ProNAi Therapeutics' oncology drug candidate PNT2258 has been granted Orphan Drug Designation by the US Food and Drug Administration (FDA) for the treatment of diffuse large B-cell lymphoma (DLBCL).

This is the second orphan drug designation obtained by ProNAi for PNT2258 for the treatment of DLBCL, following a similar grant by the European Commission in August 2015.

"Achieving this regulatory milestone for PNT2258 is an important advancement in our registration-oriented development plan for this cancer drug in DLBCL, a disease for which there are limited treatment options, particularly in patients who relapse or do not respond to front-line therapies." said Dr. Nick Glover, President and CEO of ProNAi.

Orphan drug designation is typically granted for novel drugs or biologics that are intended to treat rare medical diseases or conditions that affect less than 200,000 people in the United States. The designation qualifies the sponsor for certain incentives including seven years of market exclusivity after a drug’s approval, tax credits for clinical research costs, and certain application fee waivers.

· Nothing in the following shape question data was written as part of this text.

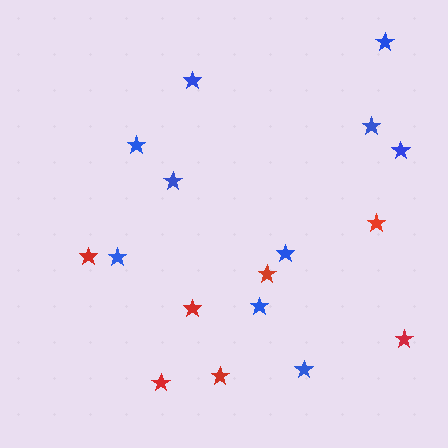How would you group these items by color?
There are 2 groups: one group of blue stars (10) and one group of red stars (7).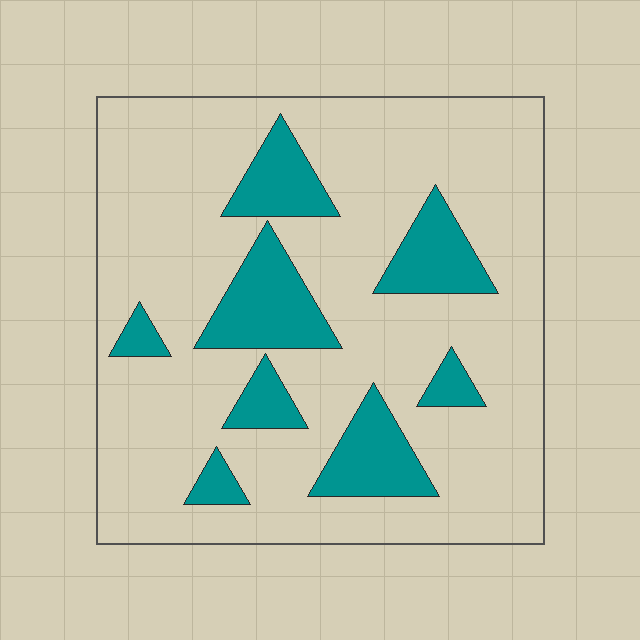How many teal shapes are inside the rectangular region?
8.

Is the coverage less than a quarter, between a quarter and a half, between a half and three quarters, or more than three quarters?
Less than a quarter.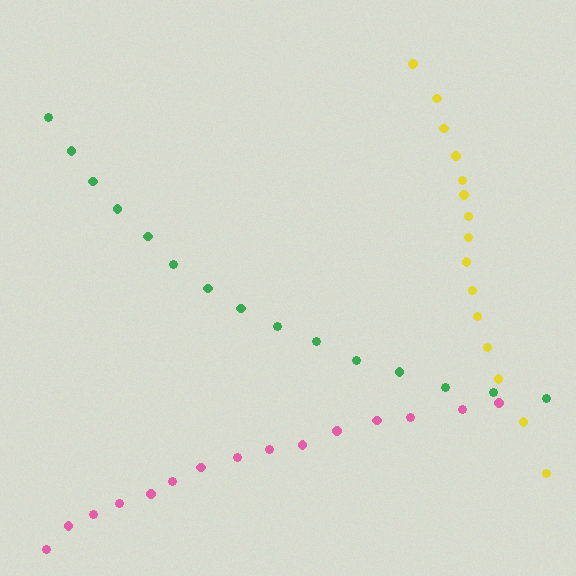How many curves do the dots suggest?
There are 3 distinct paths.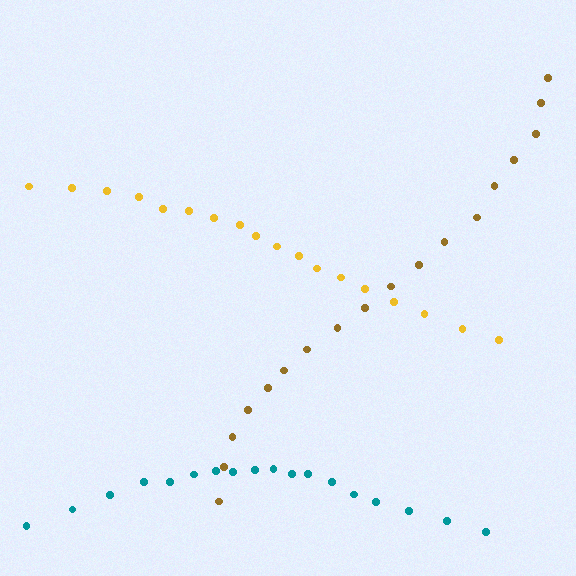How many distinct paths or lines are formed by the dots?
There are 3 distinct paths.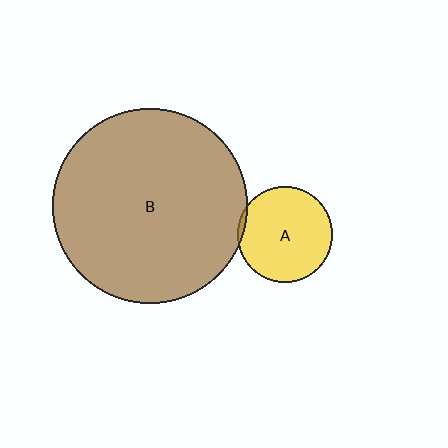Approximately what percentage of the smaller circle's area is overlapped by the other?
Approximately 5%.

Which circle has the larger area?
Circle B (brown).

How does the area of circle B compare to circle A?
Approximately 4.2 times.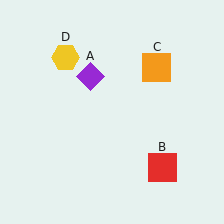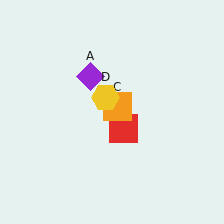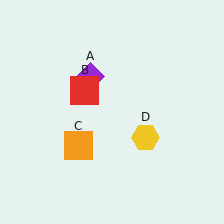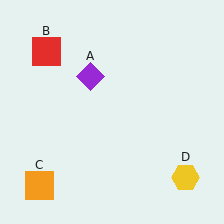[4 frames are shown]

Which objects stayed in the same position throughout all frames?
Purple diamond (object A) remained stationary.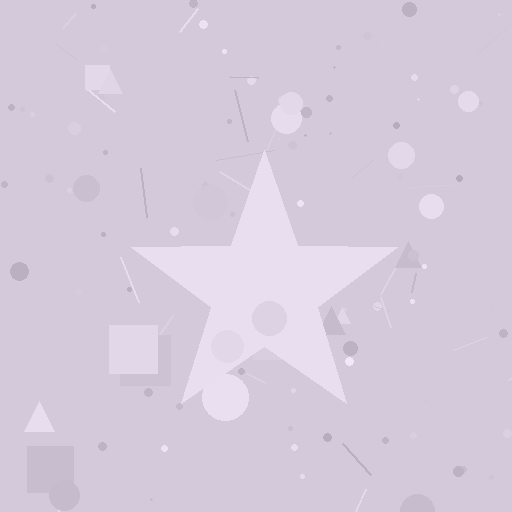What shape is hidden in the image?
A star is hidden in the image.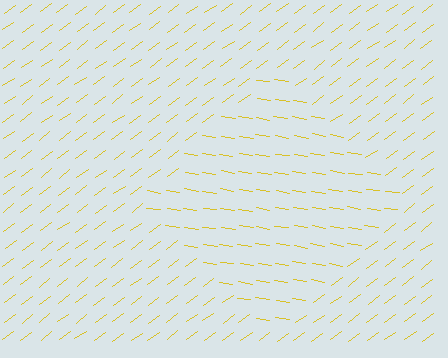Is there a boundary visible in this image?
Yes, there is a texture boundary formed by a change in line orientation.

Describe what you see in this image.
The image is filled with small yellow line segments. A diamond region in the image has lines oriented differently from the surrounding lines, creating a visible texture boundary.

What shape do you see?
I see a diamond.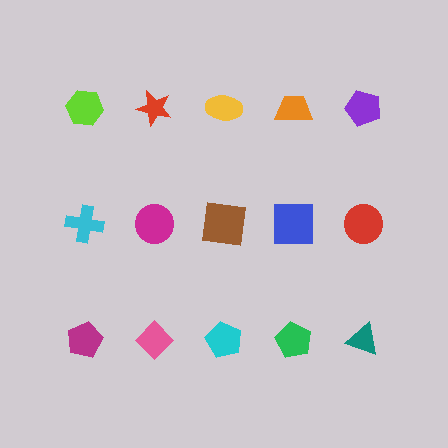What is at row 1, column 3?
A yellow ellipse.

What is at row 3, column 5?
A teal triangle.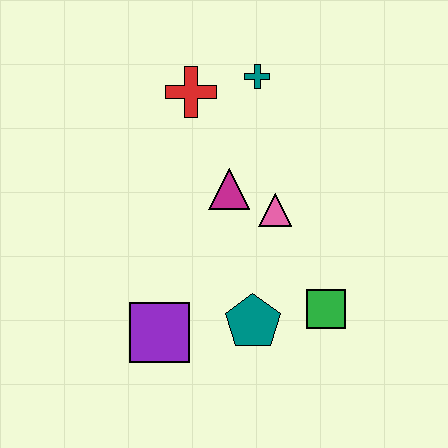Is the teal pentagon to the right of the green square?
No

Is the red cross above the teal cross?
No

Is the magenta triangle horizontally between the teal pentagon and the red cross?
Yes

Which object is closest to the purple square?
The teal pentagon is closest to the purple square.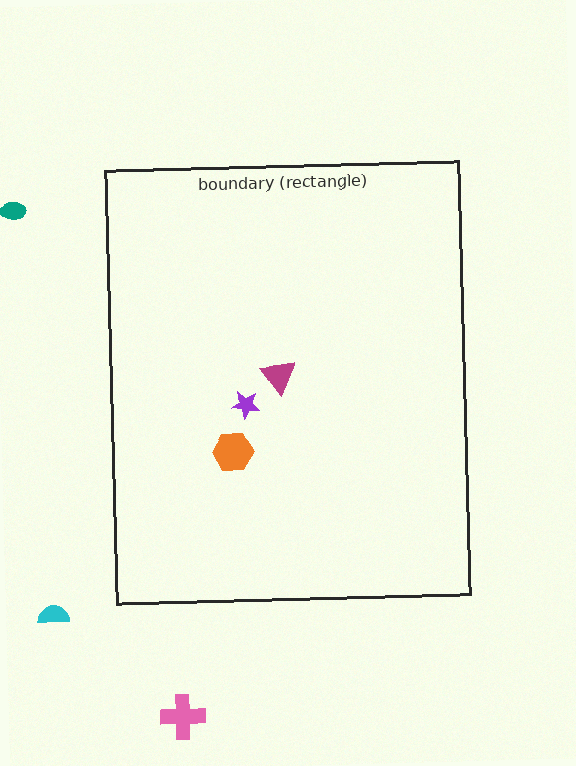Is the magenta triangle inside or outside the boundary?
Inside.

ProNAi has also previously received European Commission Orphan Drug Designation for PNT2258 for the treatment of patients with DLBCL.

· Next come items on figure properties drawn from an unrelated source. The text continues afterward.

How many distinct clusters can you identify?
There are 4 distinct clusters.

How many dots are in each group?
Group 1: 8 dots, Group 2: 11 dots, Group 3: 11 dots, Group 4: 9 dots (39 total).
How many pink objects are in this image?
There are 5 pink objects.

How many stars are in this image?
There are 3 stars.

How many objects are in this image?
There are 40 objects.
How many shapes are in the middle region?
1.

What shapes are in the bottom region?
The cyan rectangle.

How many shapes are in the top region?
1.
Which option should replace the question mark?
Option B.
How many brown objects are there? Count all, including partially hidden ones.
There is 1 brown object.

In addition to a 10-year period of market exclusivity in the EU following marketing authorization, receiving orphan drug designation provides other incentives for companies, including scientific advice and protocol assistance during the product’s development phase.

About PNT2258 and DLBCL

ProNAi is actively enrolling patients in "Wolverine", a Phase 2 trial evaluating PNT2258 for the treatment of relapsed or refractory DLBCL and in "Brighton", a Phase 2 trial evaluating PNT2258 for the treatment of Richter’s transformation.

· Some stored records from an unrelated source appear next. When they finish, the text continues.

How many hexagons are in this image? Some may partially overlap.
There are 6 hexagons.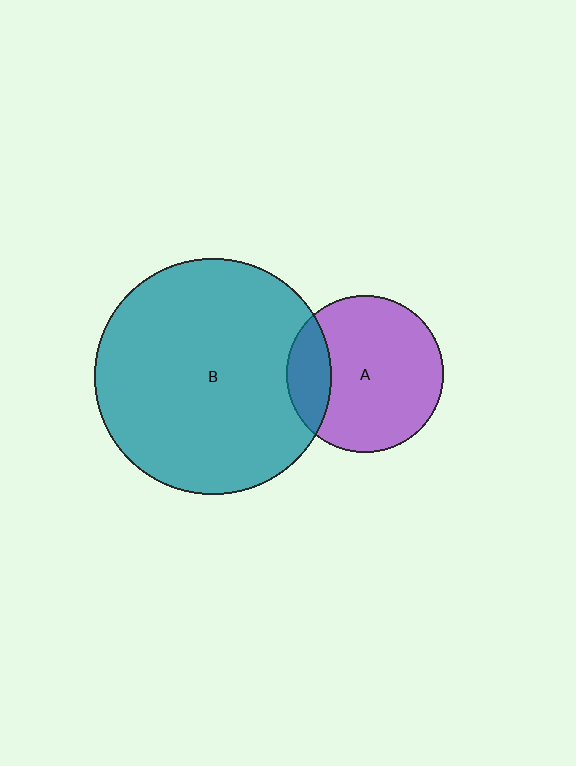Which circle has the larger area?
Circle B (teal).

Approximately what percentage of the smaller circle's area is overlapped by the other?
Approximately 20%.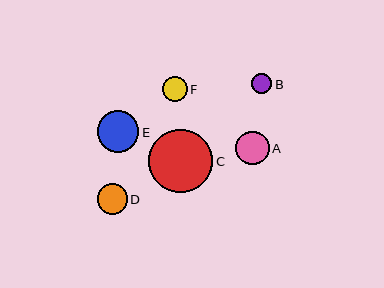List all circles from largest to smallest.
From largest to smallest: C, E, A, D, F, B.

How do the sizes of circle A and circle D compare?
Circle A and circle D are approximately the same size.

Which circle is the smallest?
Circle B is the smallest with a size of approximately 20 pixels.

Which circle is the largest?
Circle C is the largest with a size of approximately 64 pixels.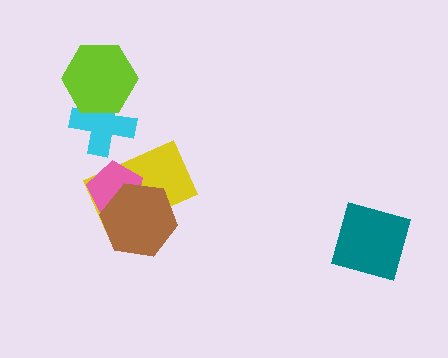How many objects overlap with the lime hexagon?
1 object overlaps with the lime hexagon.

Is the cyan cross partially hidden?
Yes, it is partially covered by another shape.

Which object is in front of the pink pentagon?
The brown hexagon is in front of the pink pentagon.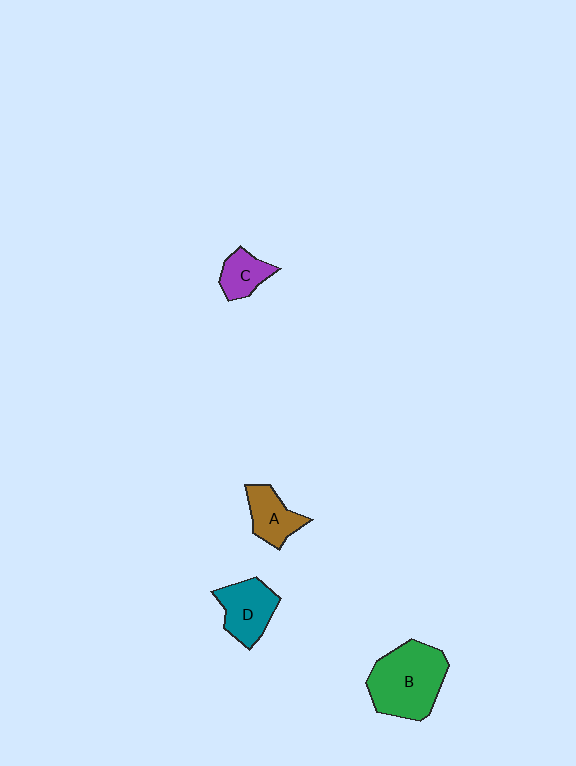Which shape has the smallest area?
Shape C (purple).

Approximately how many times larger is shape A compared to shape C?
Approximately 1.2 times.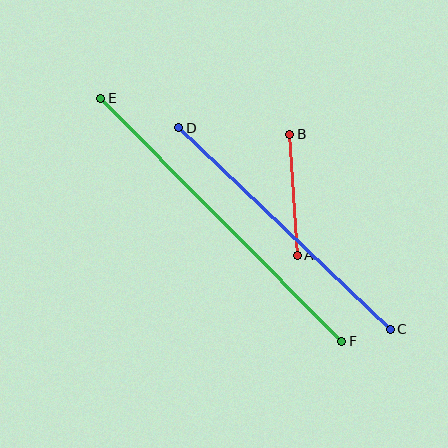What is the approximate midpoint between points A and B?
The midpoint is at approximately (294, 195) pixels.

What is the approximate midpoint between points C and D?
The midpoint is at approximately (285, 229) pixels.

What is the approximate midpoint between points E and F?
The midpoint is at approximately (221, 220) pixels.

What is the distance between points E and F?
The distance is approximately 342 pixels.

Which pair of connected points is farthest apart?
Points E and F are farthest apart.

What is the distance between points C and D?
The distance is approximately 292 pixels.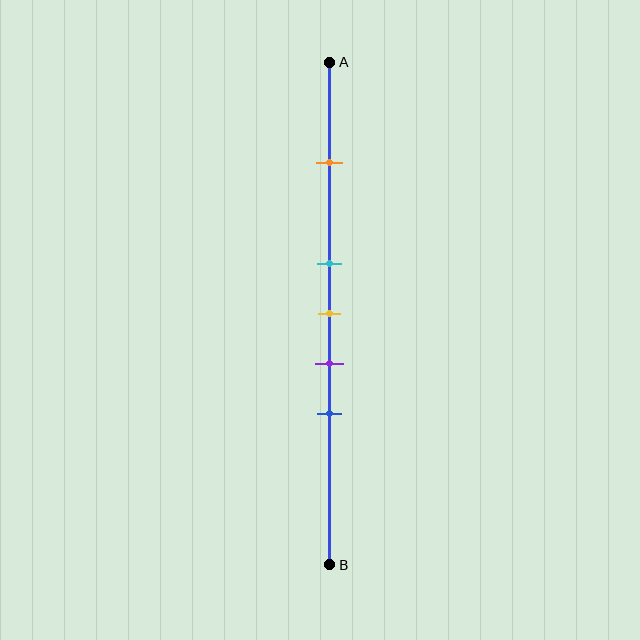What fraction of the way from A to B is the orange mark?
The orange mark is approximately 20% (0.2) of the way from A to B.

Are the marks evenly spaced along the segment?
No, the marks are not evenly spaced.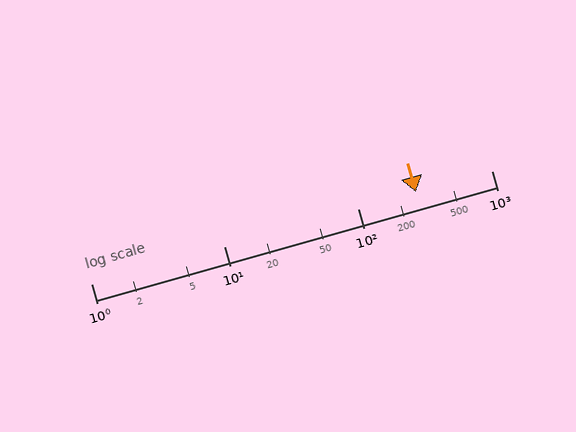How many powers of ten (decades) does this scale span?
The scale spans 3 decades, from 1 to 1000.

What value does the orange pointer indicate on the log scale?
The pointer indicates approximately 270.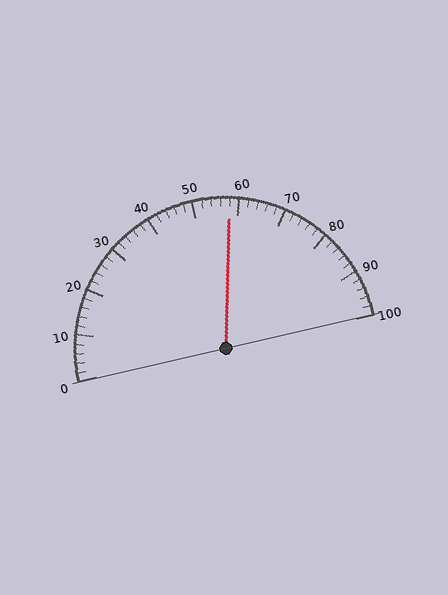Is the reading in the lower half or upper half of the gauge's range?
The reading is in the upper half of the range (0 to 100).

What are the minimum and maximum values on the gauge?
The gauge ranges from 0 to 100.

PNT2258 is designed to target cancers that overexpress BCL2, an important and validated oncogene known to be dysregulated in many types of cancer. BCL2 overexpression is thought to be a key driver of DLBCL, an aggressive form of cancer that is the most prevalent form of Non-Hodgkin lymphoma (NHL), comprising approximately 30% of the annual NHL diagnoses in the United States according to the Leukemia & Lymphoma Society (2013).

DLBCL affects mostly middle aged and older adults and is aggressive but potentially curable. First-line treatment of intensive combination chemotherapy involving rituximab may cure approximately 67% of patients. If this fails, second-line treatment is typically platinum-based chemotherapy along with continued rituximab.

In the event that a response is achieved with second-line treatment, patients may be given a hematopoietic stem cell transplant. If second-line treatment or the transplant fails, patients are left with few options and little hope of a curative therapy. The median survival for third-line DLBCL patients is less than a year.